Client-server technology, Hypertext Markup Language (HTML), Universal Resource Locators (URL), and browsers (such as Mosaic and Netscape) are important concepts for understanding the WWW. A webserver is a computer that runs special software and makes material available to the WWW. Client machines access text files located on webservers and use browsers to decode the HTML in those files for displaying documents as text, sound, or graphics and for defining hypertext links among documents. Browsers differ depending upon the type of computer and interface. Since the information can be located on servers in different geographical locations, the WWW uses a common naming scheme, the URL, to locate documents. The URL can point to Gopher, ftp, WAIS (Wide Area Information System), and telnet sites as well as webservers.

The Biological and Agricultural Engineering Department developed the first departmental webserver on the NCSU campus in late 1993. By the spring of 1994, the department was using the WWW to distribute information about faculty, staff, courses, and curricula and to make special presentations (http://www.bae.ncsu.edu/bae/). During the same time period, the computer network used by the NCSU engineering community provided the Mosaic browser to all users which made it possible for instructors to use the WWW to distribute materials to their students. One of the first courses to take advantage of the WWW for instructional purposes was BAE121: Computer Applications in Agriculture and Life Sciences (http://www.bae.ncsu.edu/bae/courses/bae121/) which has a button-selectable menu of topics covered in the course. Two courses in the Biological Engineering curriculum, BAE235: Engineering Biology and BAE465: Biomedical Engineering Applications, also use the WWW extensively as an instructional aid. The high quality images, movies, and sound which are available through the WWW can be used to supplement lectures and homework problems and as the basis for student projects.

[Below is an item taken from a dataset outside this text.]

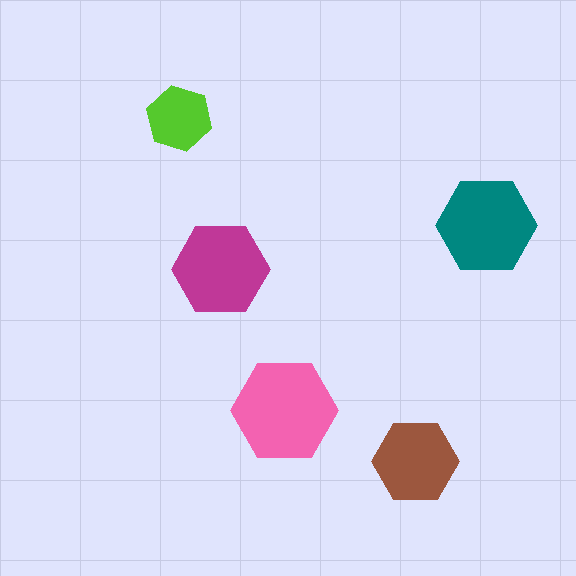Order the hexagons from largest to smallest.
the pink one, the teal one, the magenta one, the brown one, the lime one.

BAE235: Engineering Biology (http://www.bae.ncsu.edu/bae/courses/bae235/)

BAE235 has both engineering and biology components in order to satisfy ABET accreditation requirements for the new Biological Engineering curriculum which went into effect in the fall of 1994. This course, which will be taken by sophomores in the new curriculum, was taught for the first time in the spring of 1995 to a class that was nearly equally divided between sophomores and upperclass students. Prerequisites for the course include one semester of inorganic chemistry, three semesters of calculus, and one semester of physics in addition to concurrent registration in the second semester of physics. On the first day of class, students were shown how to use the Mosaic browser to locate the syllabus and instructional objectives for each topic (Figure 1), course policies, and homework assignments. At NCSU, all engineering students have access to workstations which have the Mosaic browser for connecting to the Internet. Exams and supplementary reading assignments were the only materials distributed on paper during the semester.

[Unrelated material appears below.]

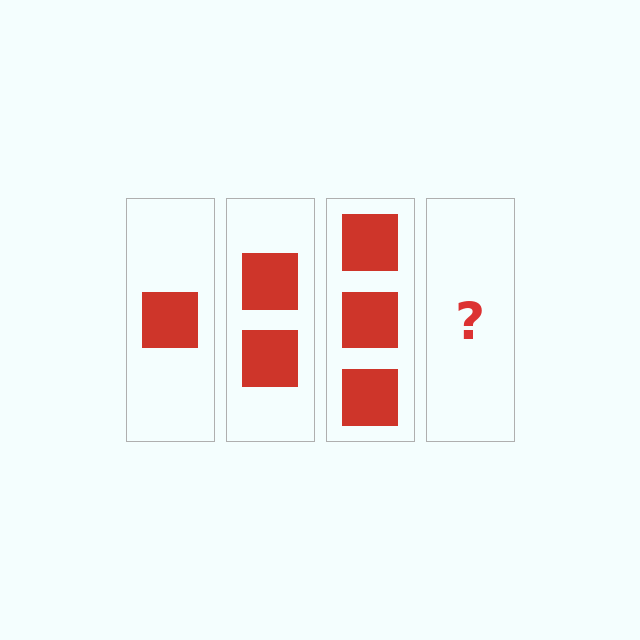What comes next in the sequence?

At the beginning of the term, the class was divided into lab groups that contained 3 or 4 students. The instructors established these groups based on lab section, gender, and academic class as well as information solicited from the students, e.g. grades in prerequisites, need for an on-campus group, work hours, etc. All homework and laboratory assignments were done in these groups. No credit was given for individual work. Opportunities were provided for students to evaluate the contributions of the members of their groups so that grades could be adjusted individually to reflect inadequate participation. Groups were encouraged to study together to prepare for exams by awarding extra credit (5 points) to groups in which three members scored 85 or better on an exam or improved by at least 15 points over the base score (before extra credit) of the previous exam.